It's aluminum and top speed is about 35 to 37 mph with two people. (depends on wind).

In back, there's nice gunnals, with downriggers, a shelf at the rear for tackle boxes, 12 gal fuel, and rear facing seats for either two troller fishermen (side seats), or one bass fisherman (center pedestal). It's convertable for most any type of fishing (bird watching for my wife while I'm fishing)  

For my use, it couldn't be better, unless it was bigger. I love the convert-ability of the "V" type boat. Seems like you can remodel it to do almost anythng. If you need any pics, I'll take some more on a sunny day and post them.


----------



## ShakeDown (Apr 5, 2004)

I'm on my second Fish-n-ski (both ive owned were glass) and when you're talking glass boats, the windshield is a much lower profile than on aluminums, and it never hampered my use of a trolling motor or acted like a sail. I could totally see how it would on an aluminum, as those things are a usually a much higher profile.

After owning a few (AWESOME setup for fishing/skiing/recreational boating) I would highly suggest getting the biggest HP motor you can afford. My stratos has a 150 on it, and can pull any sized skier up without effort. The lower the HP, the smaller the skier or the more seasoned skier it will take to get out of the water (obviously it's relative to boat size). With an aluminum boat, the hull wont be as fast as a glass boat (profile) so you'll need to consider that.

Regardless of what you get, I highly recommend fish-n-ski's for the family. Although the windshield does take up space otherwise used for fishing, it's worth it's weight in gold when you're chuckin down Dale Hollow in February at 65 mph in 15 degree temps


----------



## BaitBucket (Nov 13, 2005)

Shakedown,
Just to re-afirm what you are saying... I agree about the aluminum boat's windshields being a little higher. Mine looks higher than many of the F/G boats I see. I think the lower ones look a lot better, but my boat is a 1980 model and I think they were designed taller back then. Maybe the aluminum ones still are!?

SwollenGoat,
I guess I didn't address the 'windshield as a sail thing' above, so here's my take (fwiw)...
I've never really had any trouble with the windshield acting as a sail... at least I don't feel like it's happening!?!? Maybe it would if you were trolling downwind where a higher wind coming from behind could catch that 'pocket' of window like a sail, but honestly, if the wind is low, none of this come into play. If the wind is high, I ususally try to troll into the wind anyway. Trolling into the wind seems to streamline the boat pretty well! I use a 55 lb trolling motor and it works out great.

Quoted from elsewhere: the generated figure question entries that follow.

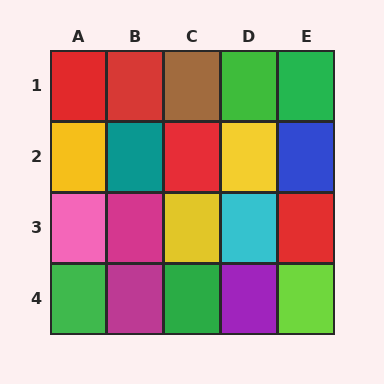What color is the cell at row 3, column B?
Magenta.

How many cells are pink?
1 cell is pink.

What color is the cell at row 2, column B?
Teal.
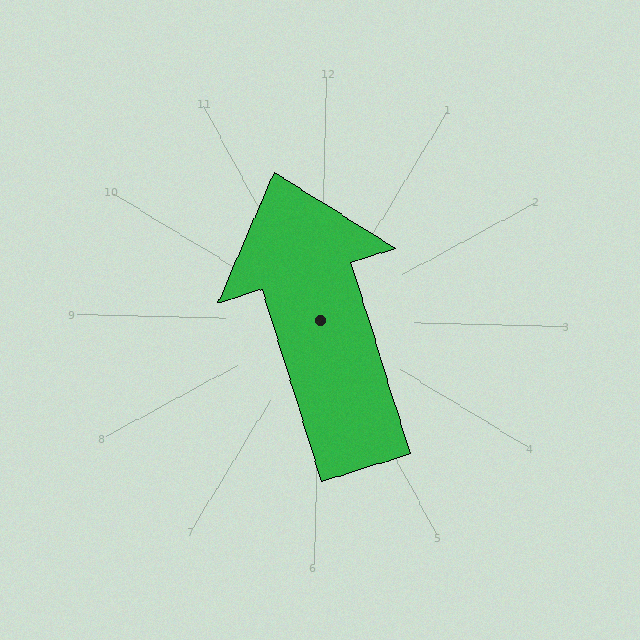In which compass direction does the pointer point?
North.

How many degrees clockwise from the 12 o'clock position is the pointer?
Approximately 341 degrees.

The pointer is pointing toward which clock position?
Roughly 11 o'clock.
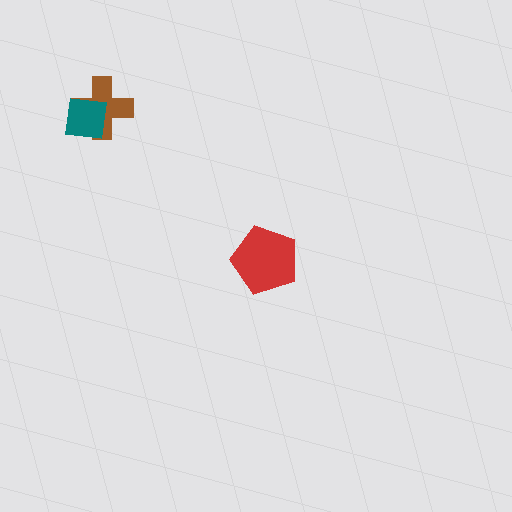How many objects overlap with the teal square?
1 object overlaps with the teal square.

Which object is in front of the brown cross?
The teal square is in front of the brown cross.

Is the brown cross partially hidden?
Yes, it is partially covered by another shape.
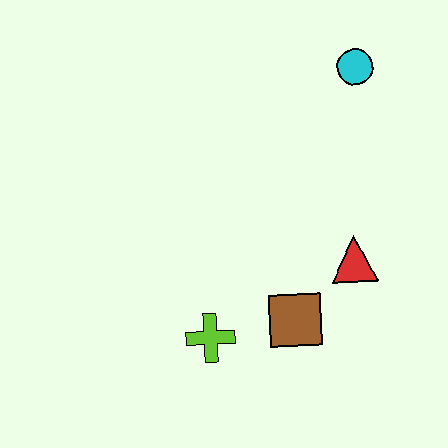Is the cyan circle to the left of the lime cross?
No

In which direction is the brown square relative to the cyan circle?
The brown square is below the cyan circle.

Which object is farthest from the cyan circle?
The lime cross is farthest from the cyan circle.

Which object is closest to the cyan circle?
The red triangle is closest to the cyan circle.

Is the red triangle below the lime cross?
No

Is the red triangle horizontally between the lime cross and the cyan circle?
Yes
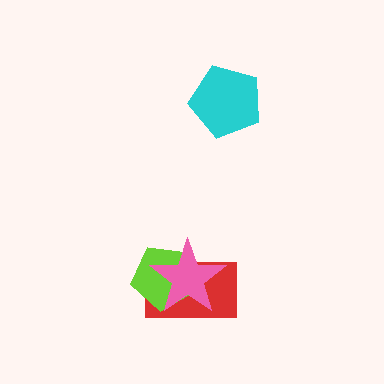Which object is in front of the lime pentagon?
The pink star is in front of the lime pentagon.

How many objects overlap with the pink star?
2 objects overlap with the pink star.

Maybe the weight of an aluminum boat is lot less than a F/G boat. I read somewhere that someone liked the heavier weight of a F/G boat cause it made the boat handle better when trolling. That's good input! I actually feel different... I think the lighter aluminum is an advantage to save fuel, motor size, troller size, etc. ...just a little more economical, and I don't have any trouble trolling.

Also, I've never really researched the weights of these boats, so that may be something you'd want to do, but I've held a chunk of fiberglass and a chunk of aluminum... and the aluminum was a lot lighter!


----------



## ShakeDown (Apr 5, 2004)

BB...I think the windshield profile has a lot to do with the profile/hull of the boat from what I've seen. Deep V's aren't meant to be water rockets, and even the glass Deep V's I've seen (although more sleek that aluminum) still tend to have higher profile windshields than mod-v true fish-n-ski's. There's also that "sporty look" im sure the f-n-s manufacturers are gearing towards, to entice the young family with young kids type deal, so they don't feel like they are driving dad's buick. My wife told me that when I was looking at Lund's before I bought our first f-n-s 

I think the added weight of glass has both it's ups and downs. I like the weight for stability and a smooth ride, but i when I troll at slow speeds I think it's less responsive and doesn't turn as quick as the aluminums I've driven when not on plane. However, get a glassboat (or an aluminum Xpress) on plane with a v6 behind ya, and hold onto your hat! The stability and sheer speed out of the hole (hull) makes them better ski boats out of the box. If skiing/wakeboarding/tubing is going to be a big part of your water recreation (more than just a few days a year) then I think glass is the way to go. Malibu, Mastercraft, and Nautique don't make aluminum for a reason, and part of it is that 23 year old coeds in bikinis don't look right sitting on the gunwale of smokercraft  (can anyone say Griggs?!?!)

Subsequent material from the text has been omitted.